Il avait donc tâté la situation dans laquelle Eigishi se retrouvait. Si elle était entourée de la sorte, elle n'avait pas besoin de lui. Il n'avait qu'à attendre son retour.

Alors, Tsukishima attendit. Peut-être n'allait-elle lui répondre que le lendemain : il chopa donc un magazine, mit son casque sur ses oreilles... et sursauta l'instant d'après.

Impossible : une attente de deux minutes ?! Et elle le rappelait, en plus de ça ! Il décrocha en déglutissant.

Tsukishima-kun, je suis désolée d'avoir mis fin à notre appel aussi subitement. J'ai été interrompue.

Mots traînants, ton bas. Je m'en doutais. Le gars qui veut qu'elle fasse des études d'histoire, c'est ça ? Il soupira en silence, une paume sur le front.

— Tu avais plus important à faire, posa-t-il seulement.

Je m'en suis occupée, murmura-t-elle. Je dois aller dîner...

Court mutisme. L'intonation d'Eigishi était définitivement inquiétante. Mais que dire ? Il avait assez fait, elle ne souhaitait pas qu'il s'en mêle... Et mes réflexions tournent en rond. Ça veut dire que quelque chose coince, quelque part. Au hasard, le « foutu béguin » que j'ai pour elle.

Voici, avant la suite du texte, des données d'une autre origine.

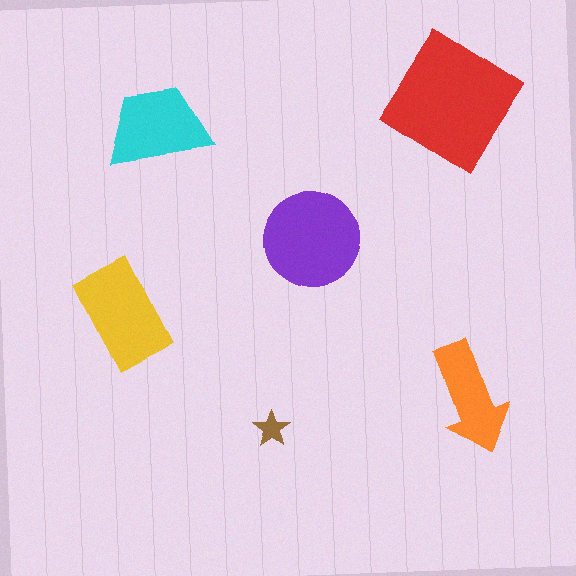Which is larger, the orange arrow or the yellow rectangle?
The yellow rectangle.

Alors bon appétit, j'imagine !

— Oui, bon appétit à toi aussi.

De nouveau, un ange passa. Tsukishima s'adossa un peu plus contre sa chaise de bureau.

— Et à plus tard.

Oh ! Oh, oui, à plus tard.

Et ainsi coupa-t-elle la conversation. Le lycéen, lui, bloqua un bon moment. Malgré sa voix étrange, faiblarde et incertaine, cette conversation, elle l'avait coupée dans un sourire audible.

Cette fille, elle allait finir par signer son arrêt de mort.